The language of today’s EU – competitiveness, flexibility, national security, fiscal prudence, means-tested social programmes – reveals a mindset that is aiming to compete with the US merely by mimicking it. These days the corporate agenda is firmly in the saddle as national politicians from Bonn to Budapest use the EU as a mechanism to avoid responsibility for unpopular measures they in fact endorse. According to this ‘dictatorship of no alternatives’ it is essential to:
* Break up public control over service-provision of everything from water to parcel and post delivery.
* Stop all public subsidies for whatever purpose (employment, regional disparities, social exclusion) to create a ‘level playing field’ for corporate competition.
* Break down ‘special interests’ of labour unions in order to create a more flexible labour market: more wage competition, more part-time work, less job protection, a lower minimum wage, and an end to employment taxes.
* Cut red tape by either simplifying or reducing regulation for environmental and consumer protection.
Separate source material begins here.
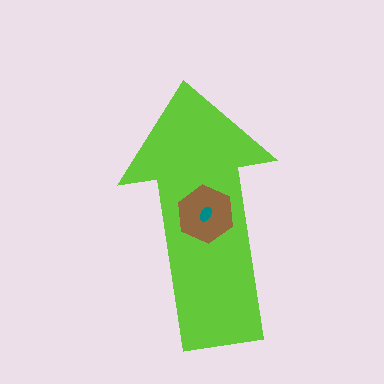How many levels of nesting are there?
3.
But, as the following pages demonstrate, many Europeans aren’t taking this corporate design of their continent lying down. A new opposition does not want so much to abandon Europe as to recast it according to a renewed social vision. It is not so much against the idea of European-wide organization as against its capture by market ideologues and top-down institutions. This movement is the core of the opposition to current EU constitutional proposals and neoliberal initiatives such as the infamous Bolkerstein Amendment that would have enshrined investors’ rights at the expense of national standards such as environmental quality or labour legislation.
For this movement, Europe remains an important stage on which to extend democracy and build on what is good about a European way of life.